A common pattern that pops up in my node.js programming is this:

// callback is defined elsewhere
object.someAsyncFunction(param1, function(err, response) {
    if (err) {
        return callback(err);
    }
    // do something with response
    callback(undefined, transformedResponse);
});

When I'm really paranoid about ensuring the callback is called I wrap the code in a try/catch:

// callback is defined elsewhere
object.someAsyncFunction(param1, function(err, response) {
    if (err) {
        return callback(err);
    }
    try {
        // do something with response
        callback(undefined, transformedResponse);
    } catch(err) {
        callback(err);
    }
});

Talk about a lot of boilerplate code.

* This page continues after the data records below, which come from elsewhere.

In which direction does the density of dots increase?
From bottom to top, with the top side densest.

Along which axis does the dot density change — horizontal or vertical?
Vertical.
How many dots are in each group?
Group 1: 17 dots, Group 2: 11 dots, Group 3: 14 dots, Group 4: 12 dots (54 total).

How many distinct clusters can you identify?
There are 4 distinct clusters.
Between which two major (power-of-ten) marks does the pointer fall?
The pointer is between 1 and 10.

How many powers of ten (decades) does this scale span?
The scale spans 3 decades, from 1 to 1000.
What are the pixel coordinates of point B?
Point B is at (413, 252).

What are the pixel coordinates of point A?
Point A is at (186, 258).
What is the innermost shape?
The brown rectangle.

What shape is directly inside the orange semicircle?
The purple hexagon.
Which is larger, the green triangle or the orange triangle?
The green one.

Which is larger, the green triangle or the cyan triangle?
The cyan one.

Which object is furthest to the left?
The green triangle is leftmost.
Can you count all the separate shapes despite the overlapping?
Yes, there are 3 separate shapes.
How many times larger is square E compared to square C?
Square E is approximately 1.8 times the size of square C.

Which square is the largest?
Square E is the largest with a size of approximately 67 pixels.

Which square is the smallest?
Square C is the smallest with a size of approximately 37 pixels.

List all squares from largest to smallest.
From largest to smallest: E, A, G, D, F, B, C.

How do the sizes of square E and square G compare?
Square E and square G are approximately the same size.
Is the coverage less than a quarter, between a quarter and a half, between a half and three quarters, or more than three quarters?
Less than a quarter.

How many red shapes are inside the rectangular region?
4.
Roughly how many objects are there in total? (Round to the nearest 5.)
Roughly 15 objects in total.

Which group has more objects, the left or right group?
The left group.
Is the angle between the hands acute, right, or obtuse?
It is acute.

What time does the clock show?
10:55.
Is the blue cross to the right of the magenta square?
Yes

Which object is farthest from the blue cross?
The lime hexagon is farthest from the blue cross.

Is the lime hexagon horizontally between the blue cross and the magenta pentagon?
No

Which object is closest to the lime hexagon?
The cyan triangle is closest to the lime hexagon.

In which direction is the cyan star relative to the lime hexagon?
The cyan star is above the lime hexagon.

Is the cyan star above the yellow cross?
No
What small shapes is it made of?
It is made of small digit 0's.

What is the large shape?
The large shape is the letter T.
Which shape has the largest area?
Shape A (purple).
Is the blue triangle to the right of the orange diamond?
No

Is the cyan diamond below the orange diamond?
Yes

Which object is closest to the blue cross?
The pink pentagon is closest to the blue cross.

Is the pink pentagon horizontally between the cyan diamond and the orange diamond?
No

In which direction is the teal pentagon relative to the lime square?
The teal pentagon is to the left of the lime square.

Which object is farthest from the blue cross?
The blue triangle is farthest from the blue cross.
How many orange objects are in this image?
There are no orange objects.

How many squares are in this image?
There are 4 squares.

Since I use underscore heavily throughout my code I created the following mixin:

_.mixin({
    errTryWrap: function(fn, callback, context) {
        return function() {
            // check for err
            if (arguments[0]) {
                return callback(arguments[0]);
            }
            try {
                // strip the err from the arguments passed down
                return fn.apply(context, _.rest(arguments));
            } catch(err) {
                callback(err);
            }
        };
    }
});

With that in place the paranoid version now becomes:

// callback is defined elsewhere
object.someAsyncFunction(param1, _.errTryWrap(function(response) {
    // do something with response
    callback(undefined, transformedResponse);
}, callback));

Much cleaner. I'm not crazy about the name of the mixin but it makes it easy to find in the code should I come up with a better name later.